A lens is a way of directing our attention and life-force in any moment. It is a way of relating to our experience. In every moment, we are relating to ourselves and our environment, whether consciously or unconsciously, through various lenses or ways of seeing. For example, we often relate to our experience through a continuous stream of inner storytelling, unconsciously narrating our life and habitually judging ourselves and others.
There are healthy and helpful ways of relating to our experience, ways that can free us and bring more clarity, ease and joy. There are also unhealthy and unhelpful ways of relating to our experience, ways that leave us feeling stuck in our lives and cause us to suffer. The seven lenses are ways of relating to our experience that can often lie dormant inside of us, waiting, until we learn how to reconnect to their hidden power.
Before we explore these lenses, it is very useful to examine how we are already relating to our experience. As a child, I remember trying on my father’s heavy prescription glasses and feeling shocked at how distorted my perception of the world became and how relieved I felt to take the glasses off and yet, for my father, these were the lenses he has become so used to seeing the world through. In a similar way, most of us are looking at reality through distorted ways of perceiving, ways that have been shaped and influenced by our familial conditioning and societal norms, (of course some of these ways are very functional and helpful while others can limit us). Before we can learn to relate to our experience and reality in more healthy ways, it is important that we first come to recognize the ways in which our attention has been hijacked by these distorted and often unconscious ways of seeing.
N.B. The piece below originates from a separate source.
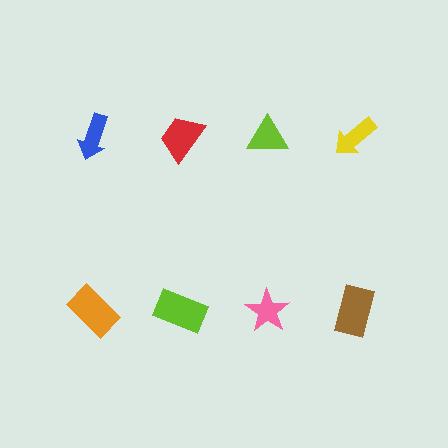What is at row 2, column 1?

When we consider the many different psychological and spiritual systems and traditions from the perspective of these seven lenses, we can gain an understanding around the disagreements that can often occur around what true freedom is. For example, the sages often say that only the ground of being is most important (Lens 1: The Sage) and frequently dismiss everything else. There are also those who follow the path of self-love and self-care (Lens 2: The Nurturer), and believe that complete unconditional self-love is the most important way of experiencing reality. Meditators often believe that achieving a deep mastery of concentration of mind (Lens 3: The Warrior) is what matters most while psychotherapists tend to see the full unveiling of our unconscious mind (Lens 4: The Alchemist) to be where true freedom lies.
Underlying the “Lenses that Liberate” model is the understanding that reality is dynamic and therefore requires us to relate to our experience in many different ways using many different lenses. Indeed, if we only have access to one or two lenses, then our ways of relating can remain myopic. The model does not advocate for one specific perspective over another, but rather honors the truth and value of all seven lenses through which we can relate to our experience and helps us awaken these different capacities. By honoring the truth and value of all seven lenses through which we can relate to our experience, the “Lenses that Liberates” Model provides us with a way of deeply embodying our divinity and our humanity, allowing them to co-exist in harmony. Each lens invites us, from a different angle, into a deep enquiry of what it truly means to be both human and divine and as you enter each lens fully, our life itself becomes the answer. Over time, we arrive at a place inside, which I call the “Integrated Self”, where we can naturally draw on all seven lenses of relating to our experience while remaining unbound by all of them.